Role of C-reactive protein, reticulocyte haemoglobin content and inflammatory markers in iron and erythropoietin administration in dialysis patients.Nephrology (Carlton). 2006 Oct; 11(5):400-4.N
C-reactive protein (CRP) is an acute phase reactant protein, which becomes elevated in response to inflammation, infections or malignancies. These conditions are well known causes of bone marrow hyporesponsiveness and erythropoietin resistance in dialysis patients. The role of iron-deficiency as a cause of hyporesponsiveness under these conditions is not clear. Reticulocyte haemoglobin content (CHr) is one of several iron indices used to determine iron deficiency in dialysis patients. The aim of this study is to evaluate the role of CRP and CHr in iron administration and anaemia management in dialysis patients.
In 47 haemodialysis patients with ferritin levels of >500 ng/mL, CRP, CHr, transferrin saturation (TSAT), other markers and erythropoietin dose were evaluated. Patients with CRP < 5 mg/L (Group A) were compared to patients with CRP > 5 mg/L (Group B).

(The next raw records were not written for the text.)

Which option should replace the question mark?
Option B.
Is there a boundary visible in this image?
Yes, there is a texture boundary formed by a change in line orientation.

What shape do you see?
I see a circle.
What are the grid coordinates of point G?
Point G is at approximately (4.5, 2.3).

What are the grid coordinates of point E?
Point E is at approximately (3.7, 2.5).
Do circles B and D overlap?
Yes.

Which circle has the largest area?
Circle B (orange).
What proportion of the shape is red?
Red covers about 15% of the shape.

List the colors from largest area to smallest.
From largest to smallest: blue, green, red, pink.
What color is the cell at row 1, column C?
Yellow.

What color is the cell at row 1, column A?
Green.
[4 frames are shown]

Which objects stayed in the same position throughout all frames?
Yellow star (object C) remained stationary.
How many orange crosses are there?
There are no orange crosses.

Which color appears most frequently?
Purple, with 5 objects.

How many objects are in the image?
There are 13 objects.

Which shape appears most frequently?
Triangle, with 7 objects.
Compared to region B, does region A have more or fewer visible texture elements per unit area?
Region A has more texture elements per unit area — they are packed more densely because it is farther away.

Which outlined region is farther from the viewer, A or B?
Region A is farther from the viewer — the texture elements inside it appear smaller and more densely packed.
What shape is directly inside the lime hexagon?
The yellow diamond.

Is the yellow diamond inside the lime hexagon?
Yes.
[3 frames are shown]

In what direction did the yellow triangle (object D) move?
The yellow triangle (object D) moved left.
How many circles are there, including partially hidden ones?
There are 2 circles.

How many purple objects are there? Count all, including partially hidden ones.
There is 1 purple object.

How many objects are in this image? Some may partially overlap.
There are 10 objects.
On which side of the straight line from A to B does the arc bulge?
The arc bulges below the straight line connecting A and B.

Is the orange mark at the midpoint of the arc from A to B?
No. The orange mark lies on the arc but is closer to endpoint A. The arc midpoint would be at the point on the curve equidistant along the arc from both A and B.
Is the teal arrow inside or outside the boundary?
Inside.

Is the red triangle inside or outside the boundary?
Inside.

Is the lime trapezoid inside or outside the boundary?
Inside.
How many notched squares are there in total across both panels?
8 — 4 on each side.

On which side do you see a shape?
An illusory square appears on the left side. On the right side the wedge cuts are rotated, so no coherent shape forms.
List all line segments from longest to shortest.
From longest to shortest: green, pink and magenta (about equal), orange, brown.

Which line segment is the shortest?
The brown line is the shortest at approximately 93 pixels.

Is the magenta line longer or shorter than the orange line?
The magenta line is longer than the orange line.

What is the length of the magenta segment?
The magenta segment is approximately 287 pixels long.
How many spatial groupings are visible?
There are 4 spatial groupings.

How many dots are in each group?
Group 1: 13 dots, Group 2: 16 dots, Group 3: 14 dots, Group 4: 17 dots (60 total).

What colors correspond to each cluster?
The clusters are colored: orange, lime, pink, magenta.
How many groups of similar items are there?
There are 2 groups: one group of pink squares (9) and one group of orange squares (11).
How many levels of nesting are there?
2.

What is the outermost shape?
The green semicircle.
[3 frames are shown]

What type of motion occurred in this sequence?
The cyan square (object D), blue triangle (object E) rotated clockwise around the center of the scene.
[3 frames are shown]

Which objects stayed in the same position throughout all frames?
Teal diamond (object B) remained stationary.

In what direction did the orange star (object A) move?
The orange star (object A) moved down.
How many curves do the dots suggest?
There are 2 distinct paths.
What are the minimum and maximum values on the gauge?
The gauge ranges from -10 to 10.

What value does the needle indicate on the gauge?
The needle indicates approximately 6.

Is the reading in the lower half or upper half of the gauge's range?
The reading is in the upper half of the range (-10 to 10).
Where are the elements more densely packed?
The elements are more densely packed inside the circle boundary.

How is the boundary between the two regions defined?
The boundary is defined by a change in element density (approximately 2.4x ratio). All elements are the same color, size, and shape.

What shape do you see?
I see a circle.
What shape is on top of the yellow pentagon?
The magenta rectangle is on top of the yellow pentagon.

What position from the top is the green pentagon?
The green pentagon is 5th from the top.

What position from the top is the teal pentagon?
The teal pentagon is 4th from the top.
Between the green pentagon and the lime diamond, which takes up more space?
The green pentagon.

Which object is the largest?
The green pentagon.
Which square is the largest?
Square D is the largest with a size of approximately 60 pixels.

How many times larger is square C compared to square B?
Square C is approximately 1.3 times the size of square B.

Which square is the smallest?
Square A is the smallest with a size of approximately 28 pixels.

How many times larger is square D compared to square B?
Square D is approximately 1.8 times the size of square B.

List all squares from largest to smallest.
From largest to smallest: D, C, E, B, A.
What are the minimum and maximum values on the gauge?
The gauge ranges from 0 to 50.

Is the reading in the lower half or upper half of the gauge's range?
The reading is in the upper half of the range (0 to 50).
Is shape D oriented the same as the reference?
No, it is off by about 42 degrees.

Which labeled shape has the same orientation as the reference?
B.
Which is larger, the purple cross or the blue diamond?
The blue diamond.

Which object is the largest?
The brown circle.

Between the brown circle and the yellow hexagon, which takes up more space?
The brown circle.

Ferritin levels in the two groups were not different. Weekly erythropoietin was significantly different between the two groups. Group B required an average of 121% more erythropoietin than Group A to maintain similar haemoglobin levels of 11-12 g/dL 36% of Group B had CHr < 29 pg versus 7% of patients in Group A. 39% of patients in Group B also had TSAT < 20% versus 0% in Group A. Group A also had more arteriovenous (AV) fistulae as dialysis access than group B.
Data indicate that low CHr, similar to low TSAT, could be associated with inflammatory process and erythropoietin resistance, but not necessarily with iron-deficiency. High CRP association with low CHr and low TSAT levels can explain the lack of response to further IV iron therapy. AV grafts, contrary to AV fistulae, are associated with high inflammatory markers and also with a higher erythropoietin requirement.